I suspect that Hollywood helped build the impression of the 'outgunned' thinking. It certainly played an increasingly prominent role in some dialogue and 'action' scenes scripted.
I remember after the Miami-Dade FBI incident and the North Hollywood bank robbery, how LE training looked at being 'outgunned' more from the perspective of cops only being armed with
handguns facing determined threats who were armed with semiauto
rifles.
I spoke with the guy at my former agency who originally wrote the proposal to stop carrying revolvers and start carrying hi-cap 9's (although swat still wanted to keep their .45's, and did for some years). Somewhere in one of the plastic bins of my old training materials, I think I still have the binder of the proposal he'd submitted, which he later gave to me. I remember him explaining that he thought it might get some better traction that time around, since we'd just benefited from a large asset seizure of drug money (which funded the acquisition and transition training). That was coincidentally a few years after the Miami-Dade incident.
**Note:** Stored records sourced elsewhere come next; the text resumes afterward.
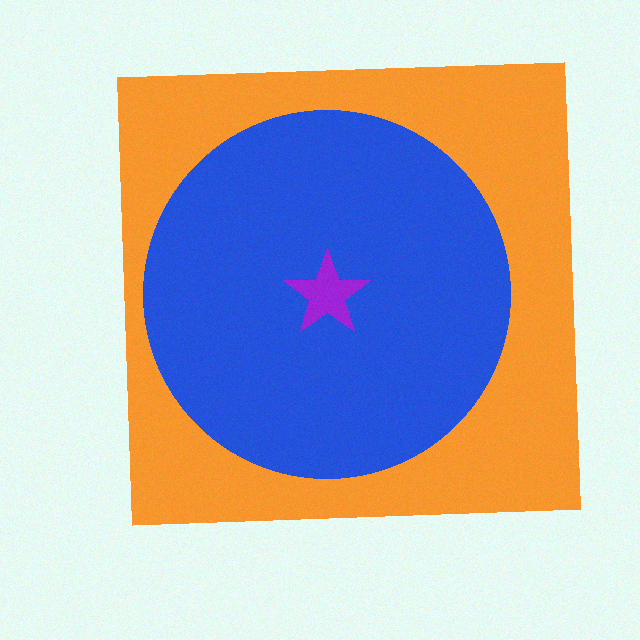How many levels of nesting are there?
3.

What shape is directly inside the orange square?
The blue circle.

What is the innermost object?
The purple star.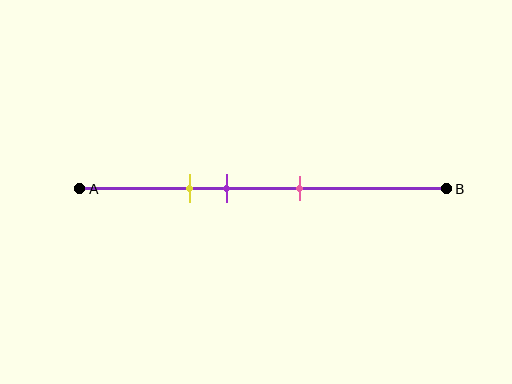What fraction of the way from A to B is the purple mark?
The purple mark is approximately 40% (0.4) of the way from A to B.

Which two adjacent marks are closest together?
The yellow and purple marks are the closest adjacent pair.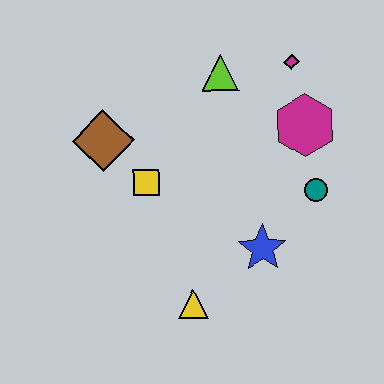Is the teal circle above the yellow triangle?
Yes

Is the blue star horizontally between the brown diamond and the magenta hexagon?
Yes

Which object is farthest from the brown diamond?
The teal circle is farthest from the brown diamond.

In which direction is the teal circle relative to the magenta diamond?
The teal circle is below the magenta diamond.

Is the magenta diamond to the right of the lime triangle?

Like some other large agencies, several years later we used the North Hollywood robbery to propose adopting a Patrol Rifle policy and training.
The planning involving
how and when to execute an arrest or bench warrant, whether high risk or not, is typically more of a day-to-day strategic and tactical consideration. Ditto the decision whether to use 'regular' patrol or plainclothes/investigations people, or request a response by a 'tactical' special enforcement or swat team to service the warrant.